Quando voltou à nuvem, o anjo estava com os olhos
arregalados pois havia compreendido que o Misterioso – pasmem – tinha cometido
um engano. Não era aquele, pois, o destino-desejo daquele homem. O anjo silenciosamente recolheu sua mão e pediu
que ele o seguisse. Andaram na direção de uma pequena torre de pedras que, até
então, não havia notado. Dentro dela, havia uma escada em formato caracol, que
descia rumo a uma escuridão indevassável. O anjo disse:
- É preciso corrigir um engano. Seu destino é
outro. Esse você encontrará quando descer por essas escadas.
Ele sentiu um novo
ânimo lhe afetar o corpo, mas também um certo medo. O que encontraria
ali? O anjo continuou:
- Aqui é o paraíso dos escritores: a biblioteca.
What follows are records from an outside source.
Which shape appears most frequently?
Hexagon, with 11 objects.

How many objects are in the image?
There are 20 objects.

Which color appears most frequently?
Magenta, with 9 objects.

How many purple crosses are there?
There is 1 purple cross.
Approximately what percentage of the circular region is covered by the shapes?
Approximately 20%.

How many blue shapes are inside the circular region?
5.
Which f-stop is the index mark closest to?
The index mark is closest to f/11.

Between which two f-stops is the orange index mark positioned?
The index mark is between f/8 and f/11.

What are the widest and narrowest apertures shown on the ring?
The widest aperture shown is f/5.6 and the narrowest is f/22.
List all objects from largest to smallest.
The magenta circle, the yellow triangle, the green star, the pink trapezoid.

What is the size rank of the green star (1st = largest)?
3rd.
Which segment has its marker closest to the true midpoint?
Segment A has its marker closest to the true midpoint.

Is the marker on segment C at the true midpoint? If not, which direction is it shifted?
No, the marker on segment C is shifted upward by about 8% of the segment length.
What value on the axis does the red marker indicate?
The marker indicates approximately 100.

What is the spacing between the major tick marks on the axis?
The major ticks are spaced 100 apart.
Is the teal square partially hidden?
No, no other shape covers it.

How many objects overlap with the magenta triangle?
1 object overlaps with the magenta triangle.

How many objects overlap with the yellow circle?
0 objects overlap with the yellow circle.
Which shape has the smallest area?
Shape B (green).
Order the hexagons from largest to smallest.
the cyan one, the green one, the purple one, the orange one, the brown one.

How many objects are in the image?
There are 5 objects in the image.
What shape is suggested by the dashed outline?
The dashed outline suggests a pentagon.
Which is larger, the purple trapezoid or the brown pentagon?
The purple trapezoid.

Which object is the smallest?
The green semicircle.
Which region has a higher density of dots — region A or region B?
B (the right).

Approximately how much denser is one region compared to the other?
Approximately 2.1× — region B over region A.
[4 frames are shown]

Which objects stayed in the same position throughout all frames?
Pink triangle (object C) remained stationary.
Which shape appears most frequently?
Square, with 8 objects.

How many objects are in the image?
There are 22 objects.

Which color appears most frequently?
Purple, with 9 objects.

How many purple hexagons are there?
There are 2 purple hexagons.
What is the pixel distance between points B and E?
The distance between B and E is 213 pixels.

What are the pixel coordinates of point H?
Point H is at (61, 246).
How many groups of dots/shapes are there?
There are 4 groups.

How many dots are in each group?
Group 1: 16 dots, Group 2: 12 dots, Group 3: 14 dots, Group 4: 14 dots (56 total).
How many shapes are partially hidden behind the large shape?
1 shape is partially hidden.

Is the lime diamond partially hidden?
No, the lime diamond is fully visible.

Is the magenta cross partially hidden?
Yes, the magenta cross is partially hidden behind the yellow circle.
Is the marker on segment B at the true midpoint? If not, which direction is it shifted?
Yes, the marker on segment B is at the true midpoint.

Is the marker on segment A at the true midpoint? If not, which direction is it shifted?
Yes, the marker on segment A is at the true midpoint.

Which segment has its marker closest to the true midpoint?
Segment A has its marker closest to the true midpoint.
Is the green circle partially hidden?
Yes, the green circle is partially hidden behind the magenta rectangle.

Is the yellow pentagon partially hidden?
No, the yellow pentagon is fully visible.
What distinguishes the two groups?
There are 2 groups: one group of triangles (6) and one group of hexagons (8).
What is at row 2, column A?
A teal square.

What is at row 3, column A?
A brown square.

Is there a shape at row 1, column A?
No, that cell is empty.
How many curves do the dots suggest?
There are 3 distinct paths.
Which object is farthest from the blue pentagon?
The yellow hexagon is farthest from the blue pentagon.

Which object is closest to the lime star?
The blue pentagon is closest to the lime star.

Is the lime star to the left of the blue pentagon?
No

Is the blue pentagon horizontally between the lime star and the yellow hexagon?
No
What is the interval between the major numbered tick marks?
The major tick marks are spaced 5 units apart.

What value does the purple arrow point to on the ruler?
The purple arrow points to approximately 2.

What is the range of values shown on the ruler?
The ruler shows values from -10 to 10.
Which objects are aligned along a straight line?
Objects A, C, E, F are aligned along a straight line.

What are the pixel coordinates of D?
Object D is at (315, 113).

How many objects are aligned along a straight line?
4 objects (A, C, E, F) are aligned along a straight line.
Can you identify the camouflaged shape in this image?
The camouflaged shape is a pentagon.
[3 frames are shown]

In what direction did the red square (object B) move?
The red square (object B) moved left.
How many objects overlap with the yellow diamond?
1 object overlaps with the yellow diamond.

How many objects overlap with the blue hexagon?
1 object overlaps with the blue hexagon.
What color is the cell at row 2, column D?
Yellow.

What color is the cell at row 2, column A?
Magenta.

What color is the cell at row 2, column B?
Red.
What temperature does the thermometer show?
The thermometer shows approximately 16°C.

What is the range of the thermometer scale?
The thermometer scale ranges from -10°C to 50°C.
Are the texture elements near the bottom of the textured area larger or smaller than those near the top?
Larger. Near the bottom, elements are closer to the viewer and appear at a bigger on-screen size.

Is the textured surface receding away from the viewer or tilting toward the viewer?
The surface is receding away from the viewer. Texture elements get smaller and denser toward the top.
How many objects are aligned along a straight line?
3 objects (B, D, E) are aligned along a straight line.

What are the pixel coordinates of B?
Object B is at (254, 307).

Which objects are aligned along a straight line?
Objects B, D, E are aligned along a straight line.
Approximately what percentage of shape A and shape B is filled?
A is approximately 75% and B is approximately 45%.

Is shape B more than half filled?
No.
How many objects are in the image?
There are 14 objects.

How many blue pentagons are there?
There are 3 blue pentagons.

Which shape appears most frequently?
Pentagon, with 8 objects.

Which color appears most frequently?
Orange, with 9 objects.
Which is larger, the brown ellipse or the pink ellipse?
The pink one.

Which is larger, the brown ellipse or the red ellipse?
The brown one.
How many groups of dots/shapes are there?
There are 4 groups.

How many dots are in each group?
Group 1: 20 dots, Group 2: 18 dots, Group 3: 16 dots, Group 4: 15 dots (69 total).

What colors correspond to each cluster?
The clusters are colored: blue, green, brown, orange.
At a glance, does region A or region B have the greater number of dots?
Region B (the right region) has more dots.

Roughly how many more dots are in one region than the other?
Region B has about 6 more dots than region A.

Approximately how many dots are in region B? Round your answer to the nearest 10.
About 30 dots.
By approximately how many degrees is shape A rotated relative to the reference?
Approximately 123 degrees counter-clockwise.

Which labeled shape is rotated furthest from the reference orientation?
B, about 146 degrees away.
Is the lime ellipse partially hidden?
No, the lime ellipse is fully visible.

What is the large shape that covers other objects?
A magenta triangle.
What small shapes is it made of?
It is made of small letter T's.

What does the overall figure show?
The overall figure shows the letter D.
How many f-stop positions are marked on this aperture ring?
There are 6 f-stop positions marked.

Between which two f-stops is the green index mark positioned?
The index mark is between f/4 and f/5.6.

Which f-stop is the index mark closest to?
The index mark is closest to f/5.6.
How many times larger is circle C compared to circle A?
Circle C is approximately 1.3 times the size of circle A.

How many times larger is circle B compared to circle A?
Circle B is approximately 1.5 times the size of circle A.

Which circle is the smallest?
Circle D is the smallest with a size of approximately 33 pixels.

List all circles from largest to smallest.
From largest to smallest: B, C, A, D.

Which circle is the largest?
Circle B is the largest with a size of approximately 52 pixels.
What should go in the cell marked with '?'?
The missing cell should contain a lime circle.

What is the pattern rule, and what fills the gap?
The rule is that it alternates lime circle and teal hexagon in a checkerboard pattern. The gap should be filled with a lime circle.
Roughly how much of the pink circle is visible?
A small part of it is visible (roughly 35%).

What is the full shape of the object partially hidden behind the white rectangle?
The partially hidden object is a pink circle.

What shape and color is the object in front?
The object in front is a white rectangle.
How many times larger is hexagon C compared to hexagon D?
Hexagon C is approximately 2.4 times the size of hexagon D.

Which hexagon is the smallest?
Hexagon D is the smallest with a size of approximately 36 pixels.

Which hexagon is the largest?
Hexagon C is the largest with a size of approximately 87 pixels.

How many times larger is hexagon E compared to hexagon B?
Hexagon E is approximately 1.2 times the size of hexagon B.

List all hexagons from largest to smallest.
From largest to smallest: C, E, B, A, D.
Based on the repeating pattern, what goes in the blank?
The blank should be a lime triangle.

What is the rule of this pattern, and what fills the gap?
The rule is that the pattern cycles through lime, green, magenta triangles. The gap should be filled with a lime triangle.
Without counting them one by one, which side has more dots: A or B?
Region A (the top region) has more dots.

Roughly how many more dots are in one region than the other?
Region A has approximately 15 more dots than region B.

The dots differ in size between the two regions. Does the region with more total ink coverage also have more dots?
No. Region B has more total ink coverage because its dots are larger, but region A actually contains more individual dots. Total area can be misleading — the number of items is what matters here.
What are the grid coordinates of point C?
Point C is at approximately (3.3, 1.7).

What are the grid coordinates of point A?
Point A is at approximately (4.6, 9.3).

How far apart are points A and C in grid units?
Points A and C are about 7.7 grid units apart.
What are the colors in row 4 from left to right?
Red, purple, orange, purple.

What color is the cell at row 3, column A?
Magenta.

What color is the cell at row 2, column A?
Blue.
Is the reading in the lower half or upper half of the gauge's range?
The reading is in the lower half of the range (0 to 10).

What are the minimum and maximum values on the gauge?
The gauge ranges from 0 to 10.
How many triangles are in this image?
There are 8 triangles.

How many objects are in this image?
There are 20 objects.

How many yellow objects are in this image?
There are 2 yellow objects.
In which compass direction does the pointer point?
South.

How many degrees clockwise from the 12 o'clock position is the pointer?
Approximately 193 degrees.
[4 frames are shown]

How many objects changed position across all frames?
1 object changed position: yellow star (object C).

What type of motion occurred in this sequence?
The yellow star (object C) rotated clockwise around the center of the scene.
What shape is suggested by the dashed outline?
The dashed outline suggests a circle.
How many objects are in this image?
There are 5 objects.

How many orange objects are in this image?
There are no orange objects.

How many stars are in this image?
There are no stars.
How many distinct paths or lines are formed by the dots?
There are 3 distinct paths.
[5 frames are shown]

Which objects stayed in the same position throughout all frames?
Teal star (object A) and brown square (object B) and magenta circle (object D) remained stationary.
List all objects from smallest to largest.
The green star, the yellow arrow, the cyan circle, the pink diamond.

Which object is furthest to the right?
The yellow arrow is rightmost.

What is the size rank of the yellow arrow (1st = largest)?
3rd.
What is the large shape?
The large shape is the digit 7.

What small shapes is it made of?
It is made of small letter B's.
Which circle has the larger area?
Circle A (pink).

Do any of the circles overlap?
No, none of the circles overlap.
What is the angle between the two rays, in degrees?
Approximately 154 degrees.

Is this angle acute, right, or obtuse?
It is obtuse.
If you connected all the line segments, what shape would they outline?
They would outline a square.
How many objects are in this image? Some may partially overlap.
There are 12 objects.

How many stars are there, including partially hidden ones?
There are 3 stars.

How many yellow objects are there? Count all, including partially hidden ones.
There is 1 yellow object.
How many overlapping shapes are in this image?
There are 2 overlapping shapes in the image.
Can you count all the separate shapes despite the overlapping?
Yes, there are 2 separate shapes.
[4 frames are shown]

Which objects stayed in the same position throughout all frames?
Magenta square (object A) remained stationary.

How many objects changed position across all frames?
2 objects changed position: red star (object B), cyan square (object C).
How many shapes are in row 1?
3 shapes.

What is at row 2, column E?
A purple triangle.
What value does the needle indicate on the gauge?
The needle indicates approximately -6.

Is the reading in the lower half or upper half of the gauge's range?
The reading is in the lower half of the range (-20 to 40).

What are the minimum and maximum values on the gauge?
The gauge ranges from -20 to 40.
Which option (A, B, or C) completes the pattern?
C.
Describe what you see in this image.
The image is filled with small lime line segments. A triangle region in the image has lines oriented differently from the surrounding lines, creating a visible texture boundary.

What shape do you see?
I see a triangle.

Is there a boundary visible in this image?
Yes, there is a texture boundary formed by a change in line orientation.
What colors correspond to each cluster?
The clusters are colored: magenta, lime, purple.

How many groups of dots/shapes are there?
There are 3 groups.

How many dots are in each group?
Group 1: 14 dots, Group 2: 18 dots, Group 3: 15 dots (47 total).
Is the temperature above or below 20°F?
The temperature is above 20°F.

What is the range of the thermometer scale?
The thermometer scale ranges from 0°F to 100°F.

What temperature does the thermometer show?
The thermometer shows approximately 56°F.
Nunca soube como é de fato, pois não é o meu. Olha, a verdade é que todos vamos
ao paraíso depois da vida. Não importa se o sujeito deseja o inferno e vai para
lá, pois em verdade aquele inferno é a sua delícia, seu ardor. Houve um erro,
digamos, de interpretação de texto. O
Misterioso, através dos meus olhos, deu-se conta disso agora quando você
acessou os Mistérios. Seu desejo não era o céu como escreveu, mas o próprio
escrever. E é por isso que você vai ser transferido. Mas saiba que você
conseguiu aquilo que talvez todos os escritores desejam: você confundiu a ordem
perfeita do Mistério. Agora descerá em direção aos Mistérios da Biblioteca. Boa
viagem.
Enquanto ia descendo as estreitas escadarias,
sentiu um fervor de orgulho animando o peito: conseguira, trapaceara o próprio
Deus. Sempre tinha tido admiração por João Grilo, esse astuto enganador, e
agora havia superado mesmo a mais brilhante de suas façanhas. E não sabia bem
como, só sabia que tinha sido assim. Antes de mergulhar no obscuro e encontrar
seu definitivo e correto Paraíso, pode ouvir a Misteriosa Gargalhada. Deus ria
de seu próprio engano. Quanto a ele, estava orgulhoso e animado, mas lamentara
uma única coisa: não poder mais dançar com Lidiane. Ô Anja deliciosa!